Święta Wielkiej Nocy są najważniejsze dla naszej wiary, gdyż ją uwiarygadniają poprzez zmartwychwstanie Jezusa.
„Bóg jest nieskończony i z natury nie cierpi. Ale jeśli Ktoś nieskończony kocha, to znaczy, że cierpi razem z tym, kogo kocha.”
Więzień Miłości „W tej godzinie miłości ustanowiłem to, co w oczach ludzi może wydawać się największym szaleństwem, uczyniłem Siebie więźniem miłości. Ustanowiłem Eucharystię. Chciałem pozostać z wami do końca wieków, ponieważ Moja Miłość, nie mogła pozwolić na to, abyście pozostali sierotami, wy, których ukochałem bardziej niż Moje Życie”

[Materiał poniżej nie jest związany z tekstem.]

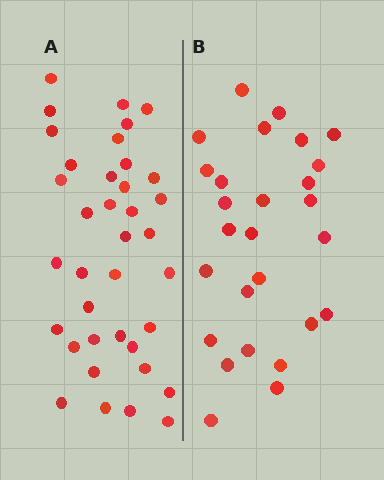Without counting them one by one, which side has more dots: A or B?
Region A (the left region) has more dots.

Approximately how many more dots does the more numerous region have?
Region A has roughly 10 or so more dots than region B.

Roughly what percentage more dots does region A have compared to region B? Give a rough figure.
About 35% more.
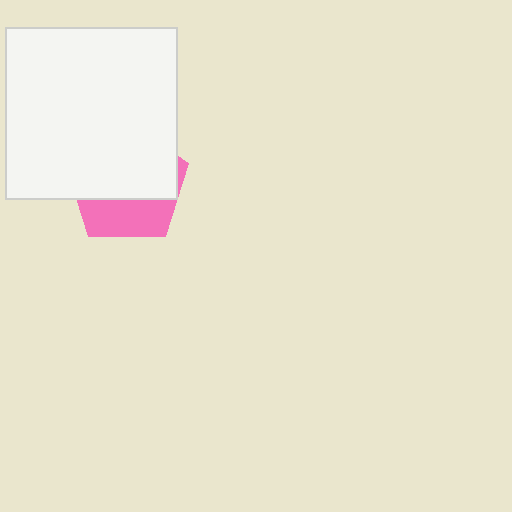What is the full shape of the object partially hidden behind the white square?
The partially hidden object is a pink pentagon.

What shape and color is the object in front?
The object in front is a white square.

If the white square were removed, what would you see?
You would see the complete pink pentagon.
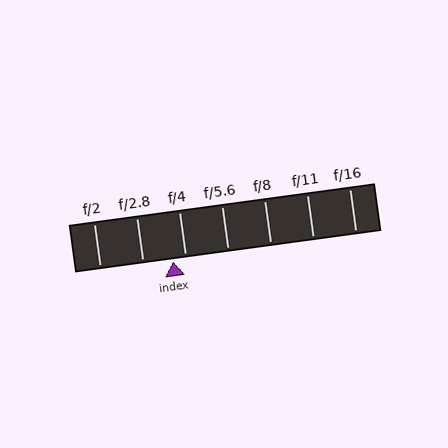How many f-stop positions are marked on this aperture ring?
There are 7 f-stop positions marked.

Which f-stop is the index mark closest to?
The index mark is closest to f/4.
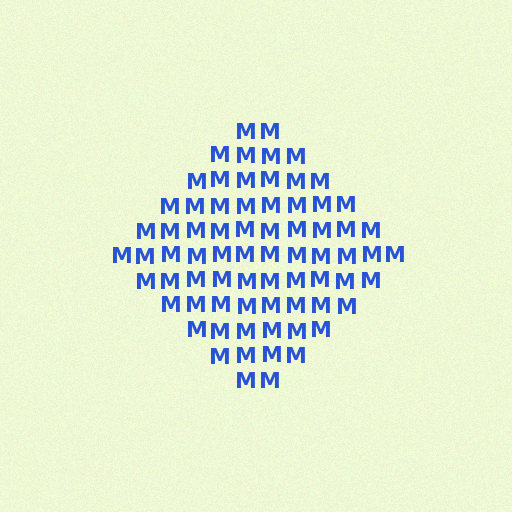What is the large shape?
The large shape is a diamond.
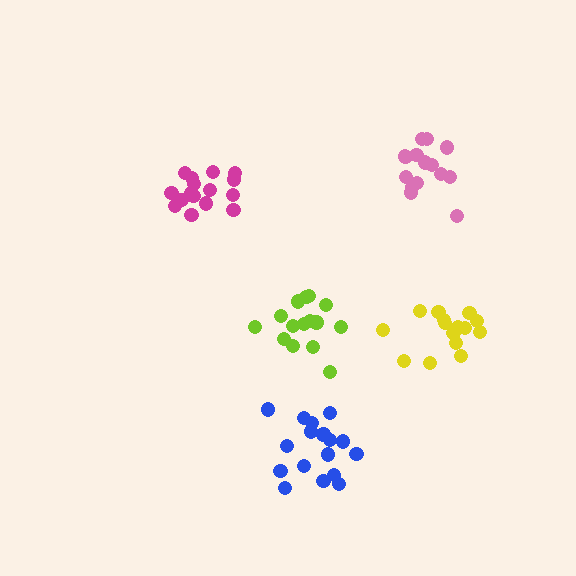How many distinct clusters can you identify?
There are 5 distinct clusters.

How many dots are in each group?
Group 1: 15 dots, Group 2: 15 dots, Group 3: 16 dots, Group 4: 17 dots, Group 5: 15 dots (78 total).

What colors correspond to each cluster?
The clusters are colored: yellow, lime, magenta, blue, pink.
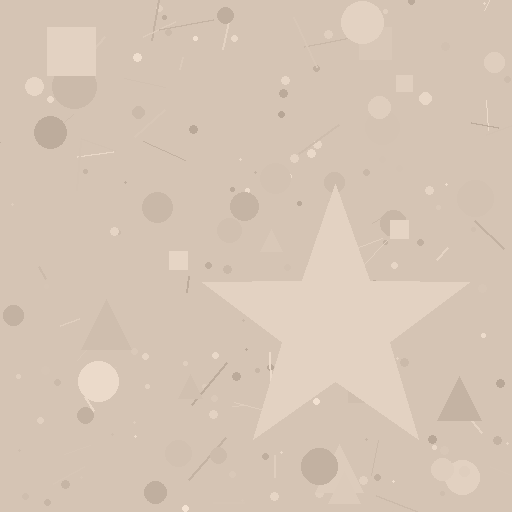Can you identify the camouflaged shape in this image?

Żebrak Miłości „Umarłem z miłości i zmartwychwstałem. Z miłości czekam na każdego z was i z miłości z wami pozostanę,… ale wy nie zdajecie sobie sprawy, że i Ja potrzebuję waszej miłości. Pamiętaj, że jestem Żebrakiem Miłości, w tej wzniosłej dla twej duszy chwili. ” Absolut Miłości
Są dwa rodzaje spotkań z Bogiem: wyciągniętej ręki oraz zachwyconych oczu. Przy tych drugich spotkaniach, dzieje się coś przedziwnego. Ludzie ubodzy nagle odkrywają, że są bogaci. Ci, którzy nie mają nic, są przekonani, że jeszcze mogą bardzo dużo Bogu z siebie dać. Ci, którzy cierpią biedę, nagle czują się lepsi od samych siebie. Są takie spotkania z Bogiem, z których człowiek nagle, spotykając Go, czuje się lepszy od samego siebie. (Jezus spotyka swoją Matkę)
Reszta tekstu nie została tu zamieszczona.